Entonces vinieron las palabras, melosas y sonoras, resonando encima de él en una espuma de sonidos.

—¿Te ajustaba tu ataúd de una manera diferente antes? ¿Por qué no pruebas los féretros extensibles del señor Cadáver? Están científicamente construidos con Vitamina B
1
. ¡Usen los féretros Cadáver por su comodidad! Recuerden que van-a-estar-muertos-mucho-mucho-tiempo…

No era exactamente un sonido, pero fuese lo que fuere, se desvaneció en una especie de zumbido aceitoso…

El blanco destello que podía haber sido Powell se agitaba inútilmente en las infinitas extensiones del tiempo que existían por todo su alrededor, y caían sobre él mientras el agudo grito de cien millones de fantasmas con cien millones de voces de soprano se elevaban en el
crescendo
de una melodía…

—Me alegraré cuando hayas muerto; tú, granuja, tú…

—Me alegraré cuando hayas muerto, tú, granuja, tú…

—Me alegraré…

Se elevó la espiral de un violento sonido en los estridentes supersónicos que pasaban, y más allá…
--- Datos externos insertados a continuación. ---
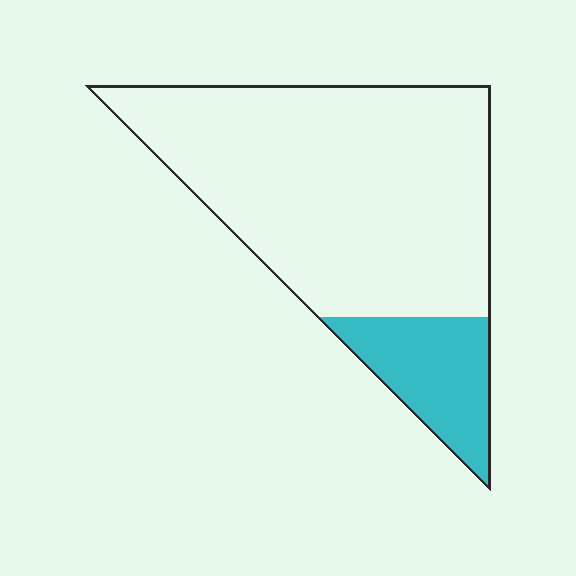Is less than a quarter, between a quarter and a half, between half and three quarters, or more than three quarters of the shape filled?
Less than a quarter.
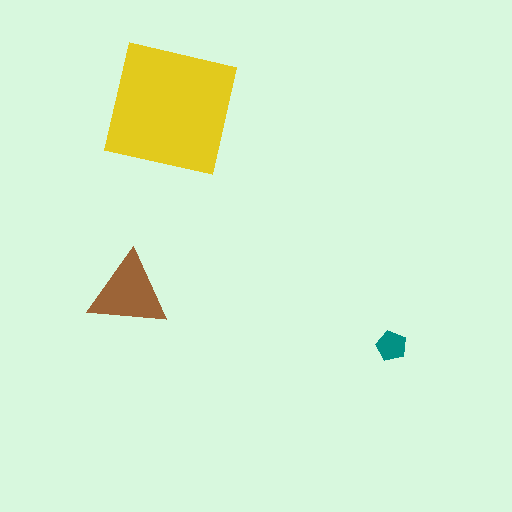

El blanco destello se estremecía con un latido. Iba aumentando lentamente…

Las voces eran normales…, y muchas. Era una muchedumbre que hablaba; una multitud que se agitaba y pasaba por su lado rápidamente, dejando rastros de palabras detrás de ellos…

El blanco destello que era Powell serpenteaba hacia atrás delante del sonido que iba creciendo, y sintió el agudo pinchazo de un dedo que lo señalaba. Todo estalló en un arco iris de sonidos que cayó goteando sus fragmentos en un dolorido cerebro.

Powell estaba de nuevo en su silla. Sintió que temblaba.

Los ojos de Donovan se iban convirtiendo en dos grandes bolas de un azul turbio.